Sabina Benedetti Lara
La Esponja - Phytoremediation Center and Botanical Garden
project End of Degree Master's Degree in Architecture
University of Navarra
Tutor: Mayka García Hípola
On the edge of the San Blas-Canillejas neighborhood, opposite the Metropolitano stadium, lie the ruins of swimming pools that were never used. This part of the city, marked by infrastructure and the absence of nature, is the birthplace of La Esponja – Centro Acuático, a project recovers and reuses an existing building, converting it into a research center, Education public space.
The project around three main elements: water, phytoremediation plants, and the roof. The architecture is conceived as a sponge that collects, filters, and returns water to the urban environment.
The roof, consisting of a spatial structure (10x10 m, 10x20 m, and 20x20 m modules) made of tubular steel and polycarbonate panels, allows entrance and channels rainwater into funnels that visibly distribute it through nylon gutters. This system, together with different floor levels that can be partially flooded on rainy days, allows visitors to experience the water cycle firsthand.
Phytoremediation plants, which undergo a process using photobioreactors in laboratories, are located in the pool basins and the adjacent botanical garden, where they clean and regenerate the water. Visitors can observe this process from walkways and public spaces, gaining an understanding of how it works.
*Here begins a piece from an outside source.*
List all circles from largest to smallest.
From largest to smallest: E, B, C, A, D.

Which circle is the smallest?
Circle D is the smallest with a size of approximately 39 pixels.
Although rainwater harvesting does not cover the building's entire demand, the strategy is complemented by systems that reuse treated water and could connect it to the future wave pool under construction next to this massive concrete structure.
The complex is organized into two buildings: one private, intended for scientists and researchers, and another open to the public. However, they are all brought together in a place a water feature over which two walkways extend, leading to the two different entrances. The program includes laboratories, a water museum, offices, a library, staff housing staff a restaurant integrated into the botanical garden. The layout of the complex allows for cross ventilation in most spaces, reserving climate control for work areas.
More than just an isolated building, La Esponja functions as a new urban facility. It is a space where people can disconnect from the pace of the city, interact with water and vegetation that are unusual in Madrid, and learn about environmental regeneration processes. It is a facility that seeks to blend in with the surrounding hydraulic infrastructure and offer a public oasis in a neighborhood dominated by large infrastructures and lacking in nature.